The ground state electronic structure of copper corroles has been a topic of debate and revision since the advent of corrole chemistry. Computational studies formulate neutral Cu corroles with an antiferromagnetically coupled CuII corrole radical cation ground state. X‐ray photoelectron spectroscopy, EPR, and magnetometry support this assignment. For comparison, CuII isocorrole and [TBA][Cu(CF3)4] were studied as authentic CuII and CuIII samples, respectively.

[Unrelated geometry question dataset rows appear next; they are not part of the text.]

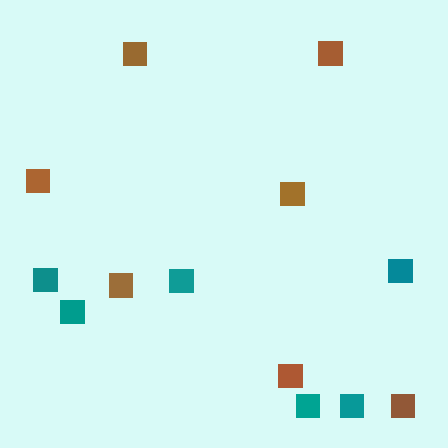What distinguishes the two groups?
There are 2 groups: one group of brown squares (7) and one group of teal squares (6).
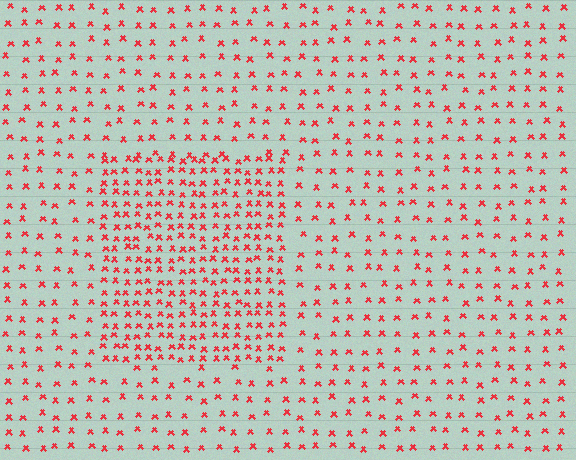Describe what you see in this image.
The image contains small red elements arranged at two different densities. A rectangle-shaped region is visible where the elements are more densely packed than the surrounding area.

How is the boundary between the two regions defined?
The boundary is defined by a change in element density (approximately 2.2x ratio). All elements are the same color, size, and shape.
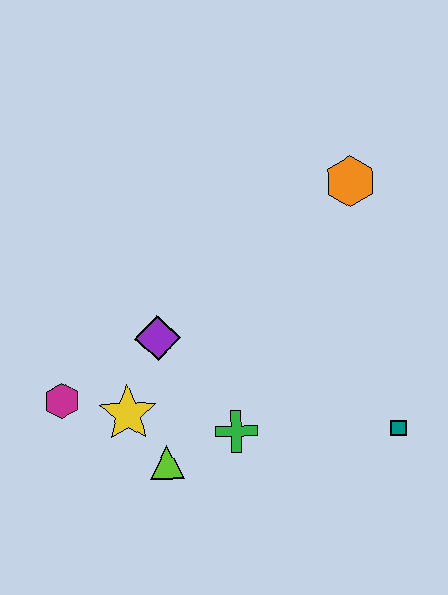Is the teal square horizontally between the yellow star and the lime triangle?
No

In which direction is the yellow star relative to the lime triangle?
The yellow star is above the lime triangle.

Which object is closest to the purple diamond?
The yellow star is closest to the purple diamond.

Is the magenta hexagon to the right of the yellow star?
No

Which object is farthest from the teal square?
The magenta hexagon is farthest from the teal square.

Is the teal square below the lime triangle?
No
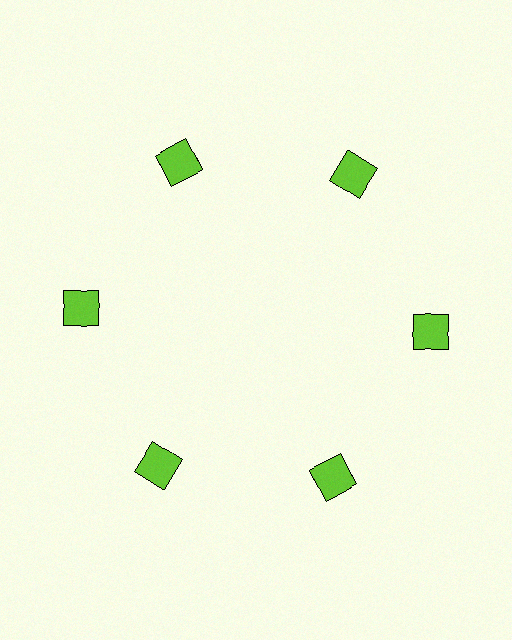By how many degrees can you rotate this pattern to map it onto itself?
The pattern maps onto itself every 60 degrees of rotation.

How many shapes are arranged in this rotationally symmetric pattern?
There are 6 shapes, arranged in 6 groups of 1.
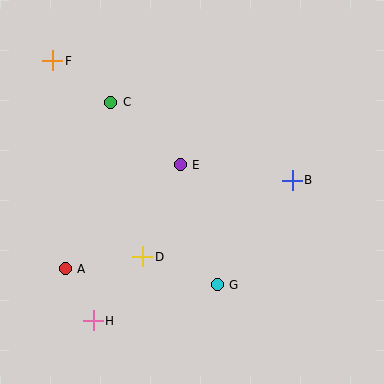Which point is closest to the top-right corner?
Point B is closest to the top-right corner.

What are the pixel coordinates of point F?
Point F is at (53, 61).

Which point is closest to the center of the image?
Point E at (180, 165) is closest to the center.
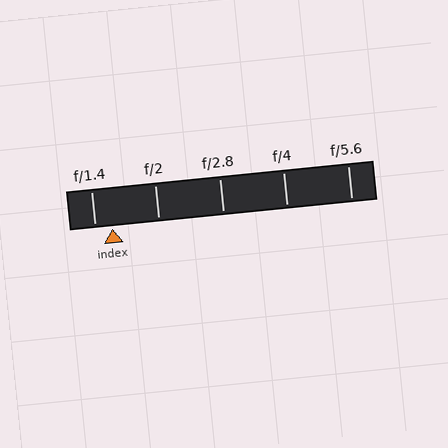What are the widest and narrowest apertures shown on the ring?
The widest aperture shown is f/1.4 and the narrowest is f/5.6.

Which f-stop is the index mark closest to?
The index mark is closest to f/1.4.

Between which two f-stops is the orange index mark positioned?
The index mark is between f/1.4 and f/2.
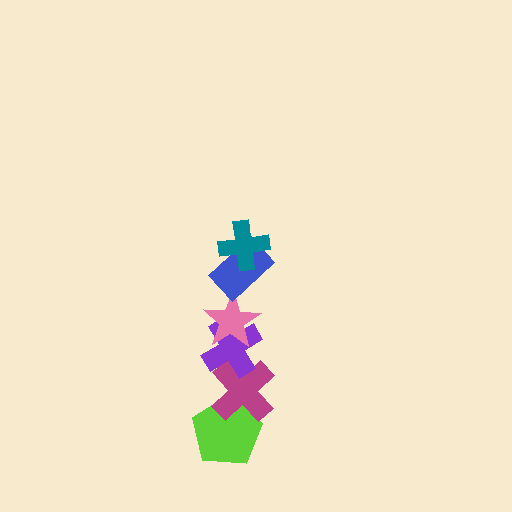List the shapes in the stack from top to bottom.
From top to bottom: the teal cross, the blue rectangle, the pink star, the purple cross, the magenta cross, the lime pentagon.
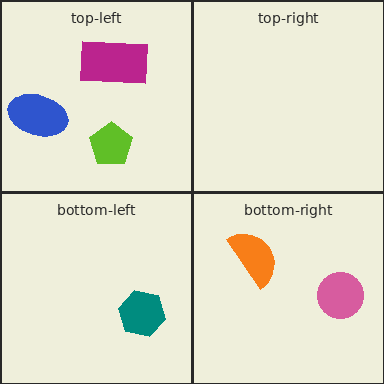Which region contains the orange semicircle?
The bottom-right region.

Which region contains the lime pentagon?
The top-left region.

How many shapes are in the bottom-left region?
1.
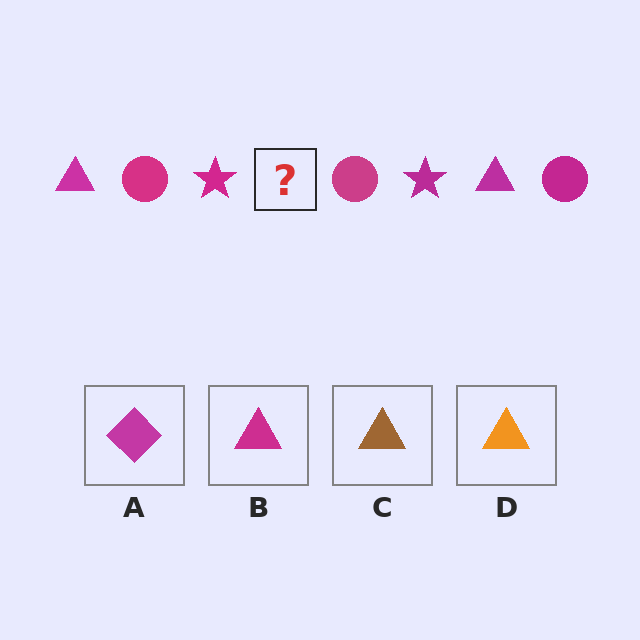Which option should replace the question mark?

In addition, the one‐electron reduction and one‐electron oxidation processes are both ligand‐based, demonstrating that the CuII centre is retained in these derivatives. These observations underscore ligand non‐innocence in copper corrole complexes. Innocent until proven guilty: The electronic structure of Cu corroles is studied using a variety of techniques in conjunction with DFT calculations. Given this data, the compound is best described as an antiferromagnetically coupled CuII corrole radical cation. Electrons are added to or removed from the corrole ligand in these redox processes, preserving the CuII centre. This result underscores corrole non‐innocence in these compounds.